Par le théâtre, soulever le tabou de la fragilité dans l’entreprise

Comment aider les entreprises à recruter et accompagner des personnes en situation de handicap, et plus largement, à accueillir la fragilité ? A l’occasion de la semaine européenne pour l’emploi des personnes handicapées (SEEPH), du 19 au 25 novembre, Ombres & Lumière a interviewé Thomas Royère, dirigeant et fondateur de la société « Un rôle à jouer », qui accompagne les entreprises sur ce sujet (entre autres) via des prestations théâtrales.

Pourquoi utiliser le théâtre pour accompagner les entreprises dans leur politique handicap ?

Nous intervenons dans le cadre des politiques handicap mises en place par les entreprises, pour beaucoup sous la contrainte de l’obligation d’emploi et de l’objectif des 6%.

Le théâtre permet d’aborder ce sujet qui peut faire peur… et de dialoguer collectivement autour des questions soulevées. Nous intervenons pour sensibiliser les personnes, faire tomber des a priori – le handicap, ce n’est pas forcément le fauteuil roulant, par exemple. La mise en scène permet de soulever des questions un peu naïves, d’exprimer des questions que beaucoup n’oseraient pas poser. Nous abordons aussi le débat entre performance et prise en compte du handicap. Et également, comment changer le regard, sur des personnes en difficulté autour de moi, sur moi-même aussi…

Nous écrivons des pièces où l’on imagine des situations réalistes, en s’appuyant sur des témoignages. Par exemple sur le sujet du handicap psychique, nous mettons en scène un manager qui est lui-même déstabilisé parce qu’il est confronté à une personne fragile psychiquement dans son équipe. Où commence le handicap ? Comment en parler ? Beaucoup de managers se demandent : est-ce que je parle du handicap, de la fragilité d’un tel ? Qu’est-ce que j’ai le droit de dire ? Avec toutes les craintes que l’on peut avoir sur la réaction de l’équipe.

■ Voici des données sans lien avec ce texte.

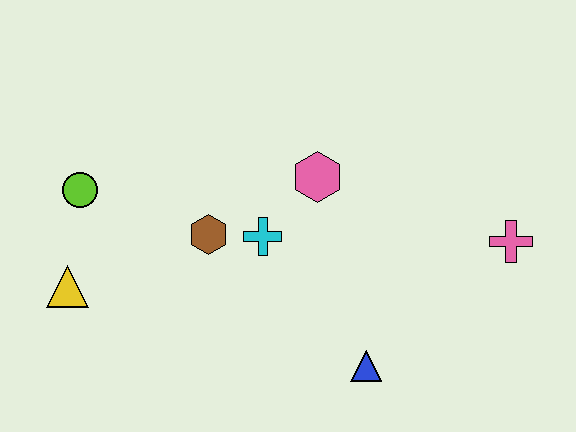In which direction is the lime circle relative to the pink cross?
The lime circle is to the left of the pink cross.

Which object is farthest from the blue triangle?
The lime circle is farthest from the blue triangle.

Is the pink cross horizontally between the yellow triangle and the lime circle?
No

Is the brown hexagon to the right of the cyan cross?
No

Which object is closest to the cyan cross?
The brown hexagon is closest to the cyan cross.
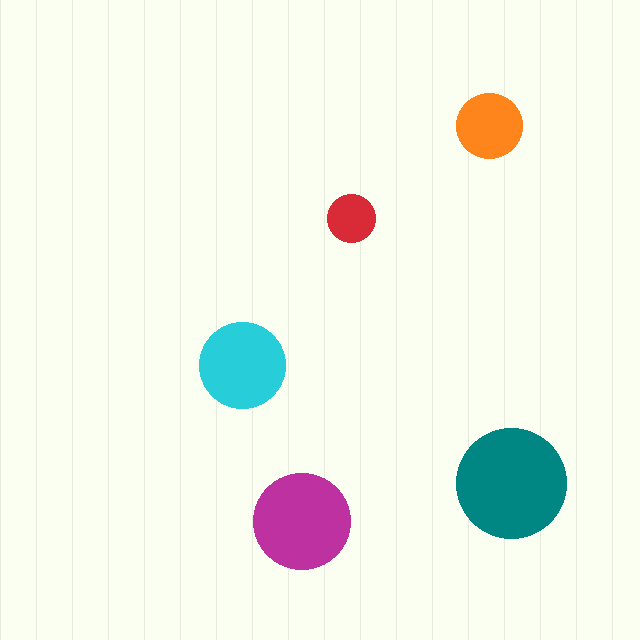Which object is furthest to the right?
The teal circle is rightmost.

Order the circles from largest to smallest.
the teal one, the magenta one, the cyan one, the orange one, the red one.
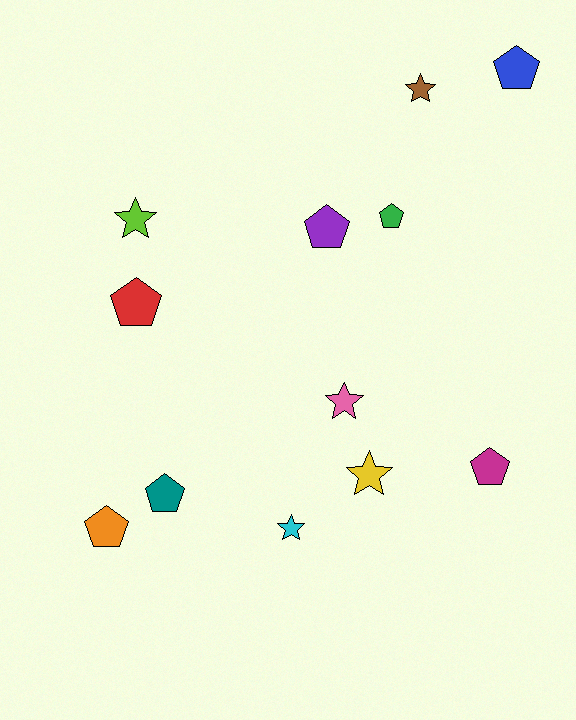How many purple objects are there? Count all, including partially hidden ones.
There is 1 purple object.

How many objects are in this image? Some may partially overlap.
There are 12 objects.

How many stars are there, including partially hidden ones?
There are 5 stars.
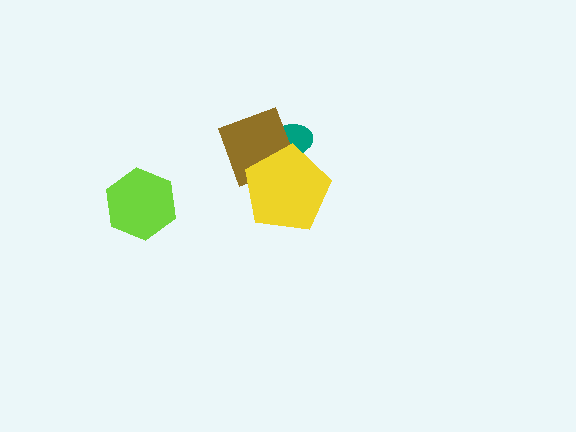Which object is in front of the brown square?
The yellow pentagon is in front of the brown square.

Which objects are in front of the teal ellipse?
2 objects cover part of the teal ellipse: the brown square and the yellow pentagon.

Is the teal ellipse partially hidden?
Yes, it is partially covered by another shape.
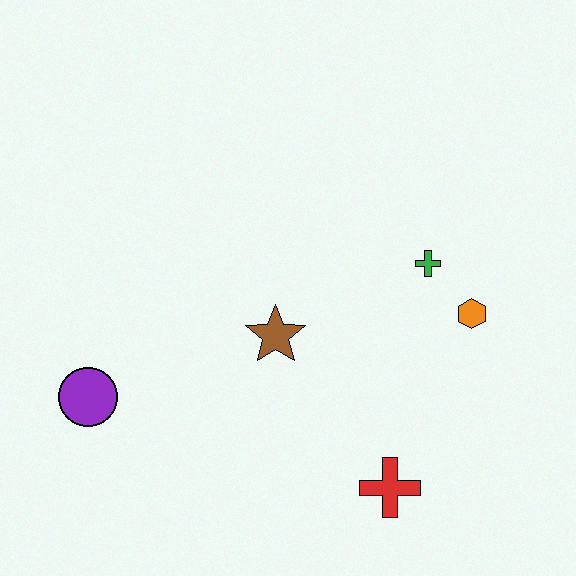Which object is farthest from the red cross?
The purple circle is farthest from the red cross.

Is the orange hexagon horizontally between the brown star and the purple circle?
No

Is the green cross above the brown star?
Yes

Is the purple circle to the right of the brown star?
No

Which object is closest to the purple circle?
The brown star is closest to the purple circle.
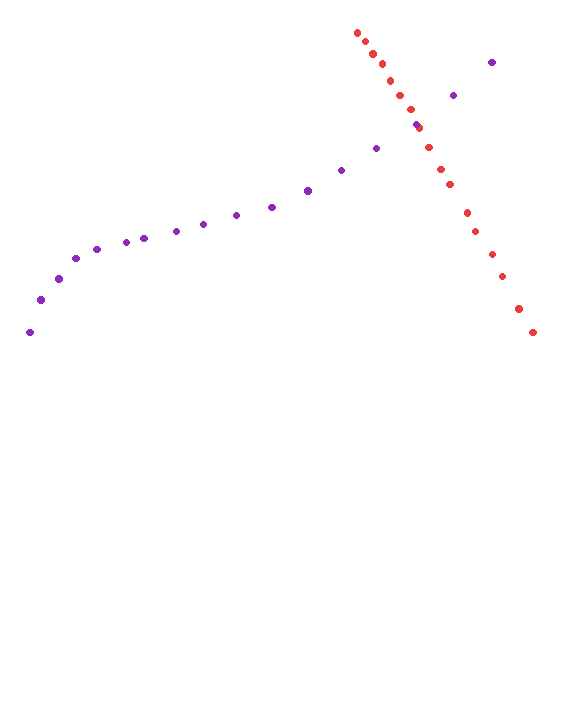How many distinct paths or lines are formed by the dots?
There are 2 distinct paths.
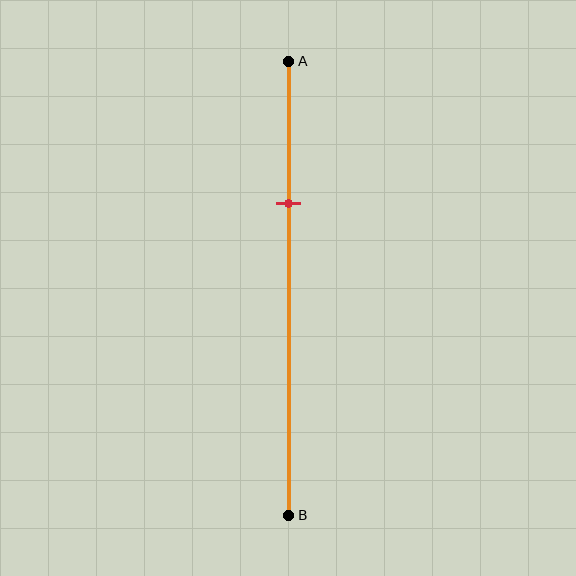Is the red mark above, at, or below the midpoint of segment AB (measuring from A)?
The red mark is above the midpoint of segment AB.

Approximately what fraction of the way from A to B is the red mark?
The red mark is approximately 30% of the way from A to B.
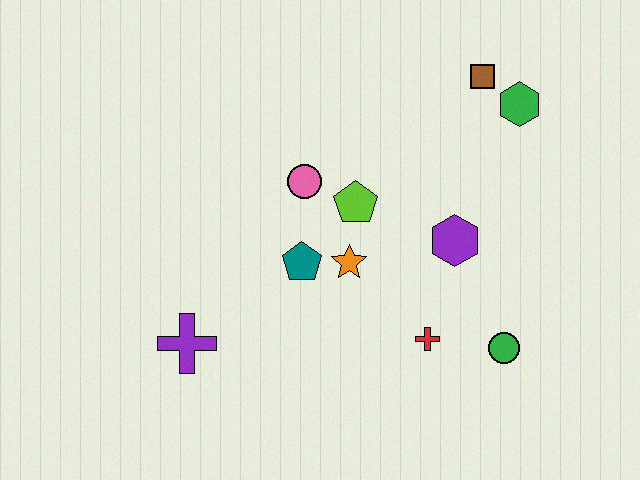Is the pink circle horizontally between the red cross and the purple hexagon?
No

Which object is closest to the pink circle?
The lime pentagon is closest to the pink circle.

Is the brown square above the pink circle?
Yes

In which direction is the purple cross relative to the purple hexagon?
The purple cross is to the left of the purple hexagon.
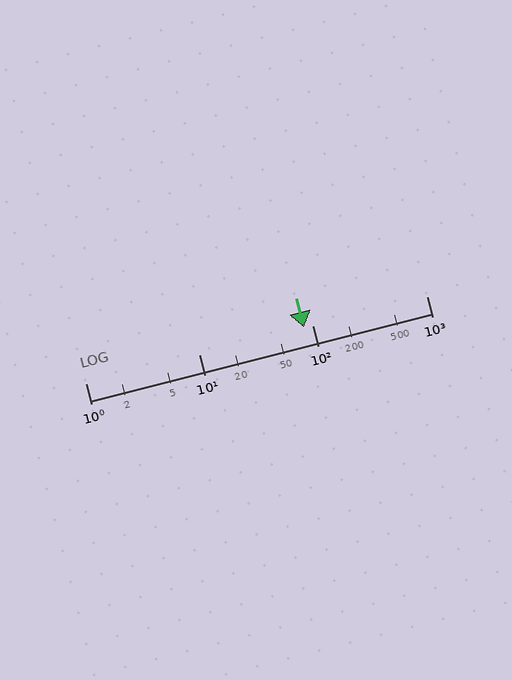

Le théâtre est là pour poser des questions, offrir un effet miroir, ouvrir les sujets pour que les gens en parlent. On peut illustrer plusieurs points de vue, dont des points de vue difficilement énonçables en public. Les gens s’y reconnaissent, cela suscite des dialogues constructifs.

Sur quelles résistances, quelles émotions travaillez-vous ?

Le sujet du handicap fait peur, parce qu’il est assez confrontant : il renvoie à nos propres peurs, faiblesses… Il renvoie également au fait que ça peut arriver à tous. Quand on commence à parler de santé psychologique, chacun peut se sentir concerné, selon ce qu’il a vécu dans sa vie. Le handicap psychique pose cette question : à partir de quand bascule-t-on « de l’autre côté de la barrière » ? Mais il y a aussi la peur d’avoir un accident, d’avoir un enfant porteur d’un handicap… Cela touche à beaucoup d’aspects personnels.

Par rapport aux personnes en situation de handicap, il y a aussi la peur de faire un impair, d’être maladroit, de poser une question bête, etc. Par exemple, quand un collègue est mal voyant, faut-il l’aider ou pas ? Au final cela renvoie à la peur de rentrer en relation réellement. Enfin il y a des peurs par rapport au fonctionnement collectif : comment faire pour être attentif à une personne handicapée quand j’ai déjà beaucoup à gérer ? L’important est d’aborder les questions dans leur complexité et de ne pas avoir de réponses simplistes.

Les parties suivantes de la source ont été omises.